My Personal Manifesto

Urban sprawl is an invited evil. The city is a dying breed slowly trying to be revived by capitalists. We need to go back and rethink how we live, how we interact, how we move. We need to recapture the fading cities, put new life into the old.

1. STOP Urban Sprawl
Urban sprawl need to be captured and killed. No more freeway projects, no more subdivisions, no more McMansions, no more strip malls and office parks. All of our power has to be focused on the redevelopment of cities.

2. Public Transportation
Mass transit was our past, now it’s our future. Before freeways, motorways, highways and expressways, trains, subways and trolleys were our primary mode of transportation. We need to free the city of the constricting freeways that have cut its neighborhoods of from one another. In its place, build trolley lines, root down subways, and create bigger bus systems. This will help the movement of the city run smoothly and create and ease of circulation. The circulation is people moving all over the city. The city is a heart that beats of life

3. Re-development and Re-use of the Old
There are many abandoned buildings in our cities and the stock is varied, but renovating and redesigning these buildings can help the cities. Not tearing down in building new can help the environment and the building will have a low carbon footprint. Keeping the buildings can also help preserve the history of the city. This doesn’t mean there cannot be any new architecture; the new architecture has to work with the existing, which will then create a whole different type of architecture.

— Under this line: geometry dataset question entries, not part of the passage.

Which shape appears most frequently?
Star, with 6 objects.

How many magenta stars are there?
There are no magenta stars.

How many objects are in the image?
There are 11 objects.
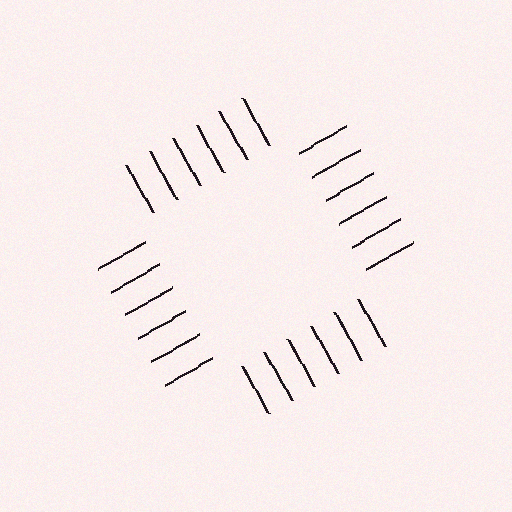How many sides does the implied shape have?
4 sides — the line-ends trace a square.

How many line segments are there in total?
24 — 6 along each of the 4 edges.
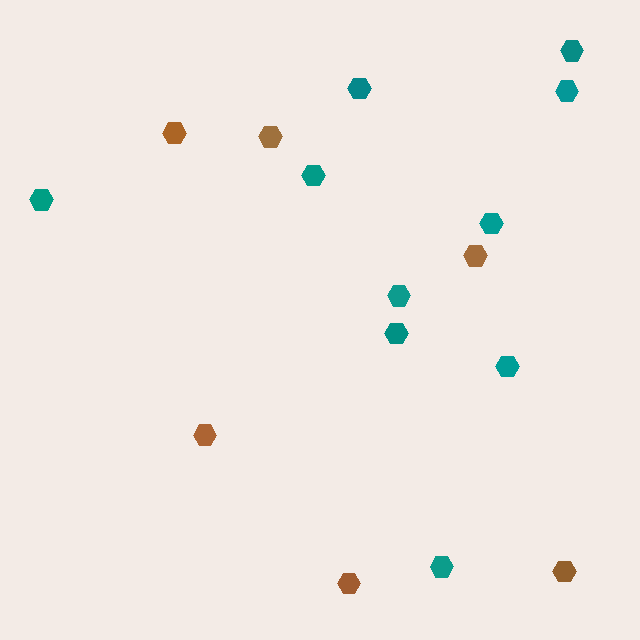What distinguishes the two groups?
There are 2 groups: one group of brown hexagons (6) and one group of teal hexagons (10).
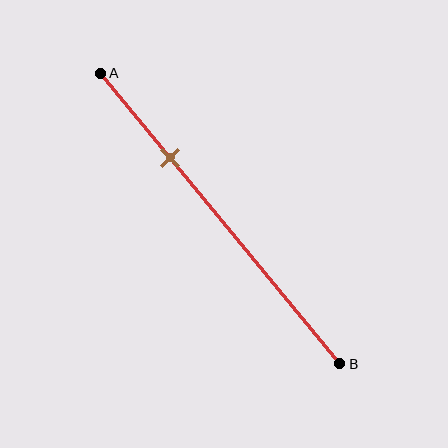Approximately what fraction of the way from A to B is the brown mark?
The brown mark is approximately 30% of the way from A to B.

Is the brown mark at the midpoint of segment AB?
No, the mark is at about 30% from A, not at the 50% midpoint.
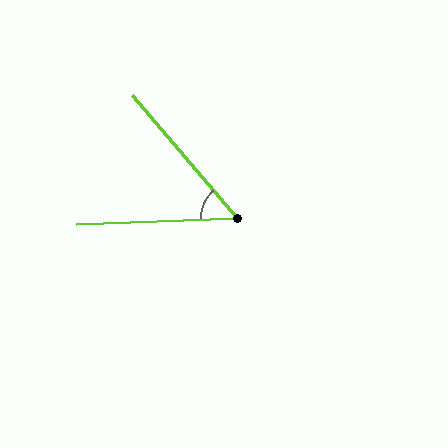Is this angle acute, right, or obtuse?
It is acute.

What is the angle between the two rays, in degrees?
Approximately 52 degrees.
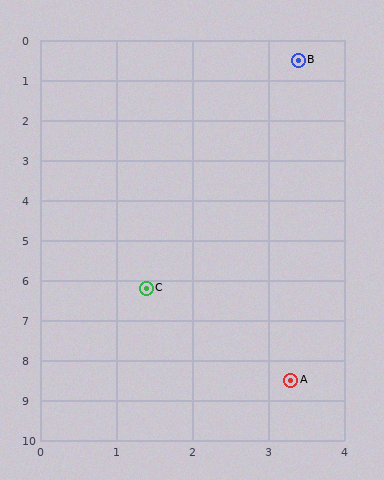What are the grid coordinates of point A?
Point A is at approximately (3.3, 8.5).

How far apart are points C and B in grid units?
Points C and B are about 6.0 grid units apart.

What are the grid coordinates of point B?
Point B is at approximately (3.4, 0.5).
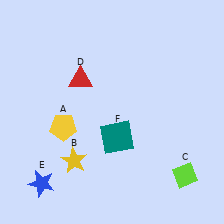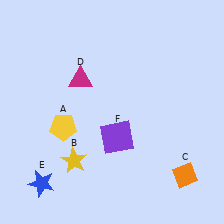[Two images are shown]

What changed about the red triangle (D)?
In Image 1, D is red. In Image 2, it changed to magenta.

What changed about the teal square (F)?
In Image 1, F is teal. In Image 2, it changed to purple.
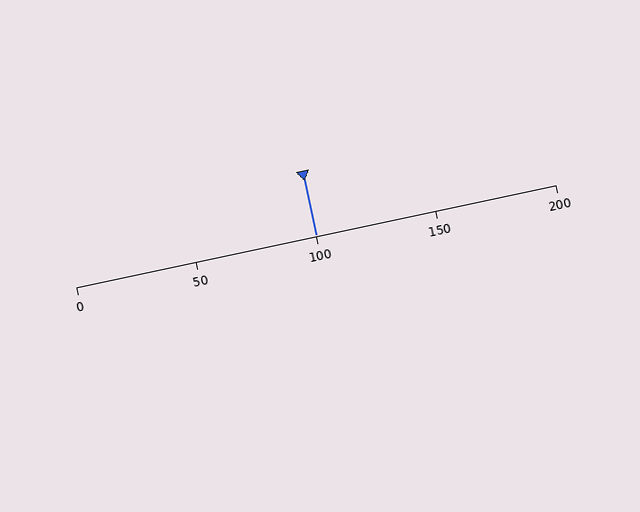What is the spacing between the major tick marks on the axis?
The major ticks are spaced 50 apart.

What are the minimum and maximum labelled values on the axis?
The axis runs from 0 to 200.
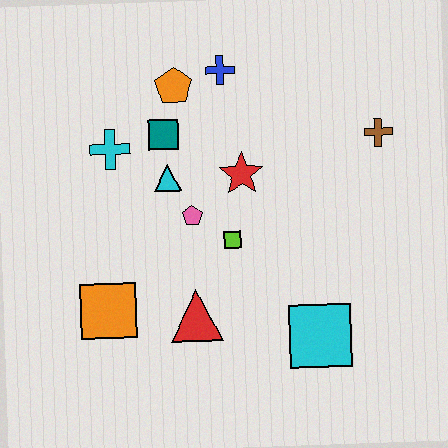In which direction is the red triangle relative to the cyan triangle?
The red triangle is below the cyan triangle.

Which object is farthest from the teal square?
The cyan square is farthest from the teal square.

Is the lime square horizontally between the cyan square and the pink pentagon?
Yes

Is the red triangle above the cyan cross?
No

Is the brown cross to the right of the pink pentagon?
Yes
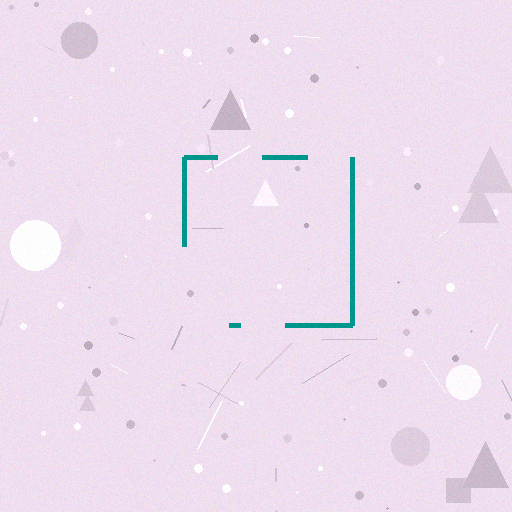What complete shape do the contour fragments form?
The contour fragments form a square.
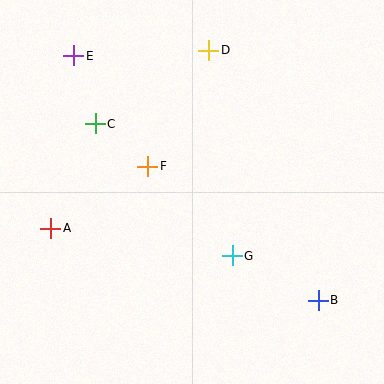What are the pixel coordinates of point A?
Point A is at (51, 228).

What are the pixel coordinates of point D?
Point D is at (209, 50).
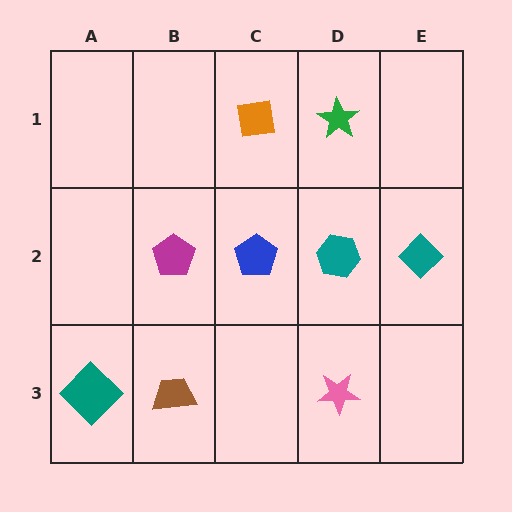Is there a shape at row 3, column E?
No, that cell is empty.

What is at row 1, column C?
An orange square.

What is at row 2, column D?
A teal hexagon.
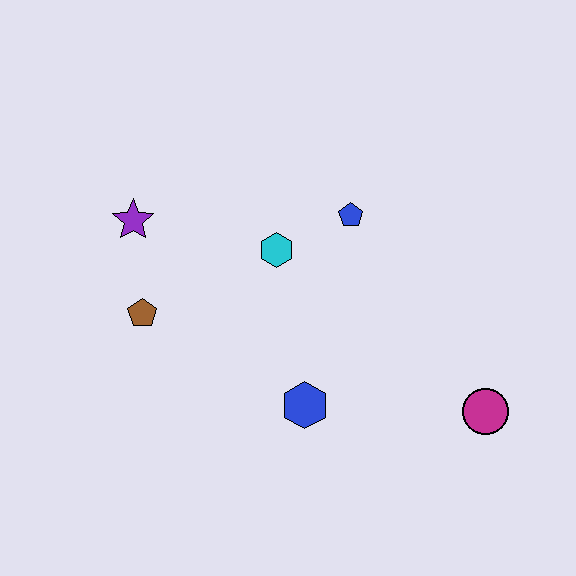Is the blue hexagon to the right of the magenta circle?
No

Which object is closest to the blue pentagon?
The cyan hexagon is closest to the blue pentagon.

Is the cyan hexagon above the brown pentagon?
Yes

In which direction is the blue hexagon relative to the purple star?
The blue hexagon is below the purple star.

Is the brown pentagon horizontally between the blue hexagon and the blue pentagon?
No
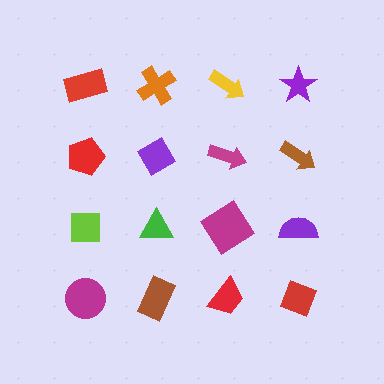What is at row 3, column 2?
A green triangle.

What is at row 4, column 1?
A magenta circle.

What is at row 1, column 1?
A red rectangle.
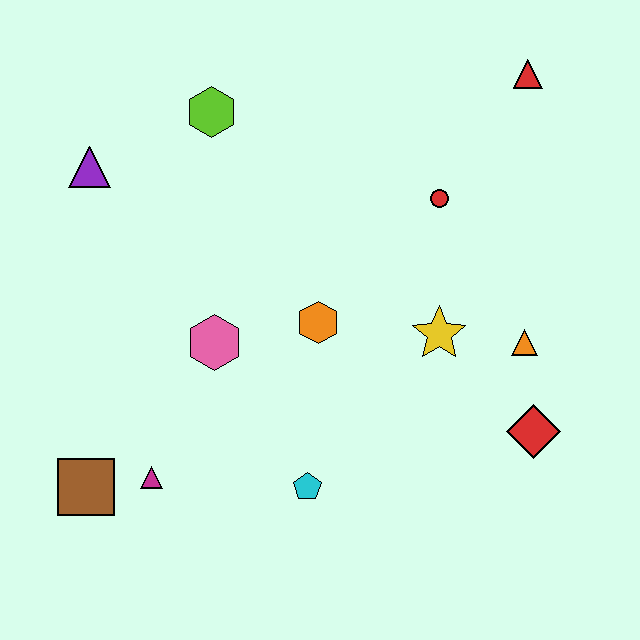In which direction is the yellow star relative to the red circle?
The yellow star is below the red circle.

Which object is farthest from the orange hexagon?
The red triangle is farthest from the orange hexagon.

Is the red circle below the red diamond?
No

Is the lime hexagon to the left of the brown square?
No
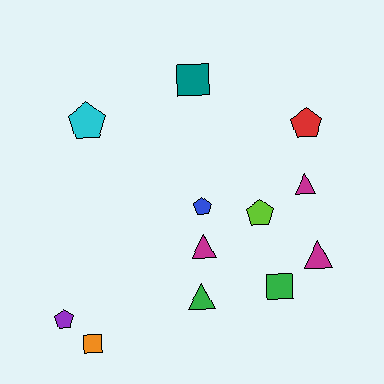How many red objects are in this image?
There is 1 red object.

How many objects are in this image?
There are 12 objects.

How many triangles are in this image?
There are 4 triangles.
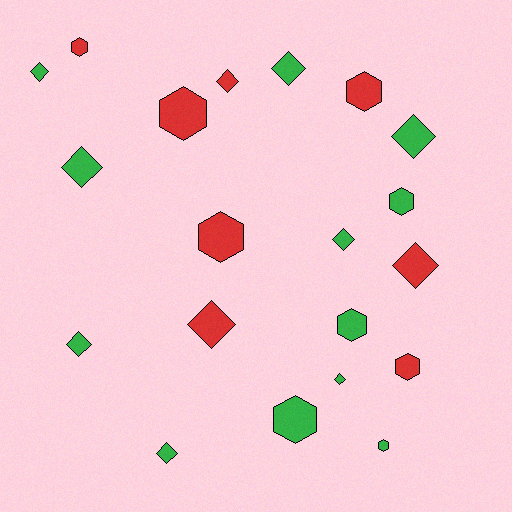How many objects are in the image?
There are 20 objects.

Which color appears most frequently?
Green, with 12 objects.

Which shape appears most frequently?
Diamond, with 11 objects.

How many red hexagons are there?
There are 5 red hexagons.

4. Affordable for the Worker
Affordable housing is also necessary for life in the city. The workers that make the city run and function need to be able to live close to their workplaces. This also brings a different social class into these new cities, making the economic make-up more diverse. Affordable housing should not be bland; public housing has always had a drab concrete appearance, which is unacceptable. Affordable housing needs not only to meet the affordable component, but the aesthetically pleasing and functional component.

5. Jobs for the Office
Government incentives for corporation big and small to move out of the office/industrial parks and move back in the city, to fill up the readily available empty office space. The corporations generate more jobs that make the city more lucrative for the people. A more responsible architecture in office planning that saves space and is more economical. No ornamental large entry ways that waste space and cost a fortune to heat/cool, more responsible, sustainable designs.

6. Shopping for the People
With the influx of people moving in, this creates a demand for shops, markets, and boutiques. This draw to the city creates more jobs and more incentive to move to these new centres of culture. No big box stores aloud, they undermine and undersell the smaller stores, which is how some cities died in the past. Collective shops surrounded by public squares, pedestrian shopping arcades in city centres, this helps the economy. It also has the aesthetic of a smaller city or town, which can be a draw to people.


7. More Green please!
Public parks and landscaped plazas are always a great way for people to spend nice days outside in the city. Parks are healthy, they promote activity and leisure. This will make the residents of the city happy and healthy and make city living more enjoyable. Along with parks and plazas, the incorporation of private garden for apartment’s buildings and estate blocks also add a “backyard” feel for the residents. Large boulevards and parkways also add an aesthetic to city and break up the masses of the buildings.

2 comments:

Lauren said...

Sounds we're parallel with ideas! I just picked up this book today from the library and will hand it over to you when I'm done. It's Moshe Safdie's view of the city after the automobile. It seems to cover a lot of the same theories! Also check the bibliography I have on my blog- some of those should be pretty helpful as well.

luis said...

well put...

a whole set of interesting problems and possibilities.

i wonder what is the "project" that would address these concerns...? [ie. program/site/etc. (if we could think about this for a minute)]. or, conversely, are these "social" problems to be addressed through a "community mechanism" (ie. laws, boards, government, etc)? are you proposing, in other words, something outside the sphere of the architect/urban planner?

so, then, ultimately, what does your manifesto say about architecture? [ie. if you had to write, succinctly, "architecture is...", what would you say?]

there is much to think about and to focus.